When I first turned on an open sign in 1993 our plaza was 50% vacant. The economy was struggling to make a comeback, there were just open fields between Winston Churchill Blvd and the lone building to the west (Aikenhead's which is now Home Depot). When I first drove west on Burnhamthorpe road past city hall there were still wooden barns and fields with livestock.
To attract customers you had to advertise in the local paper The Mississauga News and we did so all three days of the week that they published. Great friendships were made with the people who served us from their advertising department. We invited them to special occasion diners, as they did us.
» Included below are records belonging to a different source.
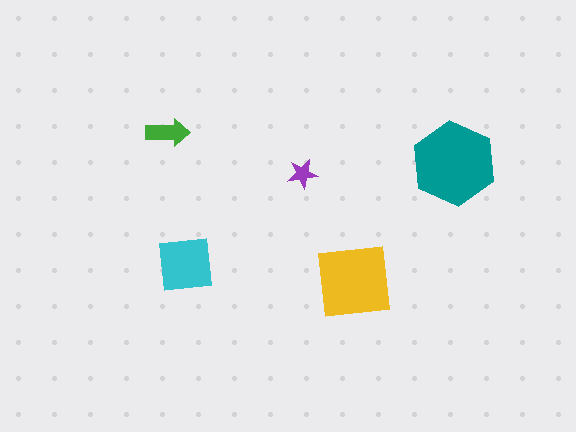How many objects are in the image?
There are 5 objects in the image.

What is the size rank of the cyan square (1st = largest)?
3rd.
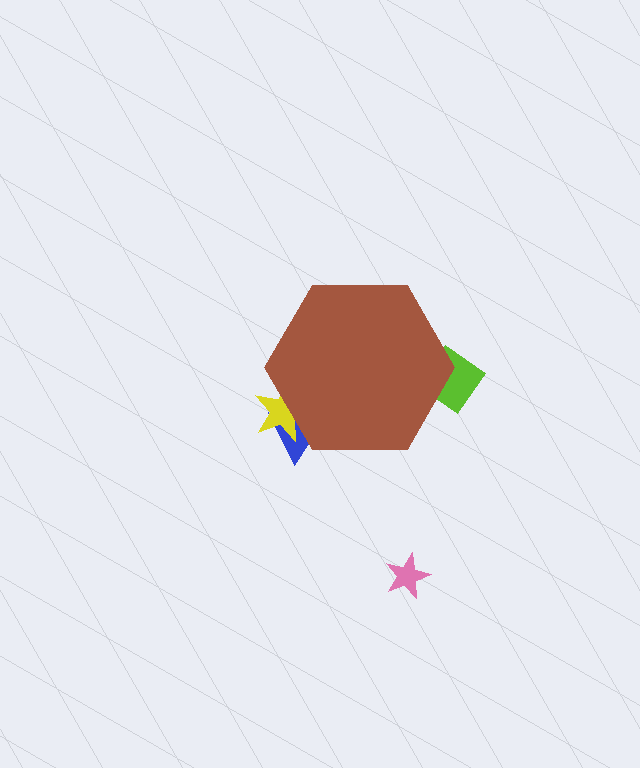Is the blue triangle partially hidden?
Yes, the blue triangle is partially hidden behind the brown hexagon.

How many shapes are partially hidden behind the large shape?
3 shapes are partially hidden.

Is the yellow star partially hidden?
Yes, the yellow star is partially hidden behind the brown hexagon.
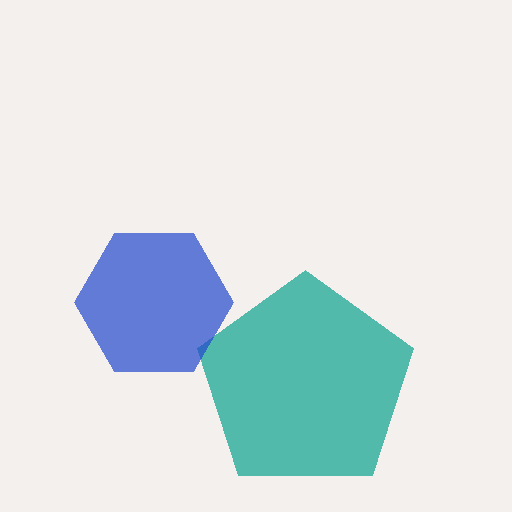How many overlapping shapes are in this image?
There are 2 overlapping shapes in the image.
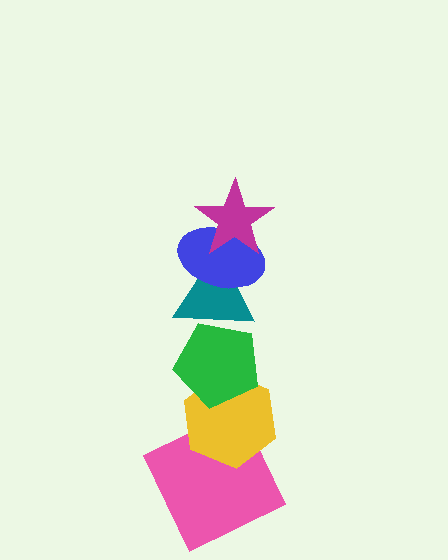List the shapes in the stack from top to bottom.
From top to bottom: the magenta star, the blue ellipse, the teal triangle, the green pentagon, the yellow hexagon, the pink square.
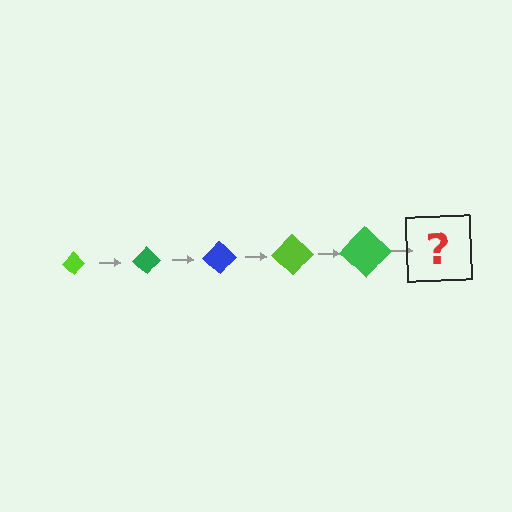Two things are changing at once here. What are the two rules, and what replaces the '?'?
The two rules are that the diamond grows larger each step and the color cycles through lime, green, and blue. The '?' should be a blue diamond, larger than the previous one.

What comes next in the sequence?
The next element should be a blue diamond, larger than the previous one.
We ran an ad in The News congratulating the publisher on his 50th birthday and we ran an ad thanking Don Cherry for bringing hockey to our town when he led a group that started the Mississauga Ice Dogs.
We also ran ads in all the surrounding Yellow Pages that were actually the best investment we ever made to get noticed when customers were actively considering purchasing a new bed or mattress. Friendships were made there as well, Leaf playoff games, Eagles Hell Freezes Over concert tour. Google changed all that, slowly at first but completely within five years. People started throwing their Yellow Pages directly into their blue-box the day it was placed on their doorstep.
Google is a monolithic structure, my sales rep changes every four months, there are no long term relationships formed at all. I sorely miss those good old days.